Duke Energy and Progress Energy are positioned to become the nation’s largest electric utility later this year. Shareholders of the two companies are scheduled to vote on the deal tomorrow, August 23, 2011. The deal is worth an estimated $26 billion still requires approval from various State and Federal regulators as well as the company’s shareholders.
Mr. Olson continued: “While the IURC lacks the jurisdiction to review or approve the stock exchange effecting the merger itself, the Commission does have the authority to review the impact the proposed merger will have on Duke Energy Indiana’s retail electric customers. In addition, Indiana Code does grant the IURC authority to review and approve all affiliate transactions and agreements required to implement the merger to ensure that those agreements are in fact in the public interest.”
More specifically, Indiana Codes states:
Inspection of books and records; affiliated interests; jurisdiction; annual reports
Sec. 49. . . . (2) Said commission shall have jurisdiction over affiliated interests having transactions, other than ownership of stock and receipt of dividends thereon, with utility corporations and other utility companies under the jurisdiction of the commission, to the extent of access to all accounts and records of joint or general expenses, any portion of which may be applicable to such transactions, and to the extent of authority to require such reports to be submitted by such affiliated interests, as the commission may prescribe….
No management, construction, engineering, or similar contract, made after March 8, 1933, with any affiliated interest, as defined in this section, shall be effective unless it shall first have been filed with the commission. If it be found that any such contract is not in the public interest, the commission, after investigation and a hearing, is hereby authorized to disapprove such contract.
The Commission did exercise this jurisdiction in 1995 when then PSI merged with Cinergy, and then again in 2005 when Cinergy merged with Duke Energy, both of which led to agreements that flowed back some of the merger benefits and savings and provided other important protections to Indiana electric customers. Moreover, the Commission exercised this jurisdiction before not after the prior mergers had been consummated. Of particular relevance here are the modified settlement agreement and final order approved by the IURC regarding the Duke-Cinergy merger on March 15, 2006 in Cause No. 42873.
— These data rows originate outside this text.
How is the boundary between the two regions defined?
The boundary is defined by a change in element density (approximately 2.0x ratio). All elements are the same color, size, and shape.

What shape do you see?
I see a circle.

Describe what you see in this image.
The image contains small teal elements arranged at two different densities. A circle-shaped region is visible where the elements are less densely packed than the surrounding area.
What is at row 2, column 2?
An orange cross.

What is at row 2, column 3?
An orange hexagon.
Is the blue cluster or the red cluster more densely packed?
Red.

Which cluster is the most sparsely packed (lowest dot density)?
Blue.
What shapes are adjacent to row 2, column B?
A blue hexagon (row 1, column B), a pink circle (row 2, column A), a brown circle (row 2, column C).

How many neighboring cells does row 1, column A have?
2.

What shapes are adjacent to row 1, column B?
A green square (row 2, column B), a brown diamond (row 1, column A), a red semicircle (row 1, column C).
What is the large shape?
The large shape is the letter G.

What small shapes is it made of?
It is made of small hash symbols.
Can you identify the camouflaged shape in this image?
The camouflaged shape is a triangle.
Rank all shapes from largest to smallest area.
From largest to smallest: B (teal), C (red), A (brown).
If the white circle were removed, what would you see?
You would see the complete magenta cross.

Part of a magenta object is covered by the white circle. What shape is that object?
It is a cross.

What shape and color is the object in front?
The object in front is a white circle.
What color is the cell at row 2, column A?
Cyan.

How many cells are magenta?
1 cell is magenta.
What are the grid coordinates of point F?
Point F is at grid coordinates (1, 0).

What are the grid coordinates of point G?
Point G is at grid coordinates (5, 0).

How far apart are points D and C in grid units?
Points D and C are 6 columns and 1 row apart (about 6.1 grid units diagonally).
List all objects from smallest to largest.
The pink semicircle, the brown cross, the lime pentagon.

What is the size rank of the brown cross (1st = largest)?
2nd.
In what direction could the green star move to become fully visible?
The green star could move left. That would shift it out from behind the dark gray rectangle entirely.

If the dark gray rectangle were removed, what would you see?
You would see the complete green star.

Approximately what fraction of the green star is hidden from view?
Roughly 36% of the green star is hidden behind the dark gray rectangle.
Mr. Olson concluded: “We are hopeful that the Commission will recognize the potential negative impact to Indiana electric customers that this proposed merger presents. The benefits of a merger of this size at a minimum should be equally shared by shareholders and ratepayers. Ratepayers should not be asked to bear the costs of a transaction that may only serve to increase their electric bill and adversely affect the service they are provided. In addition, the existing affiliate agreements and regulatory commitments and conditions approved at the time of the Duke-Cinergy merger provide important protections to DEI’s Indiana customer. Those protections should not be surrendered without a fight to the new utility behemoth that would result from the proposed merger. Shareholders, executives, and the headquarters city of Charlotte, NC should not be the only winners to come out of this deal if it is ultimately approved.”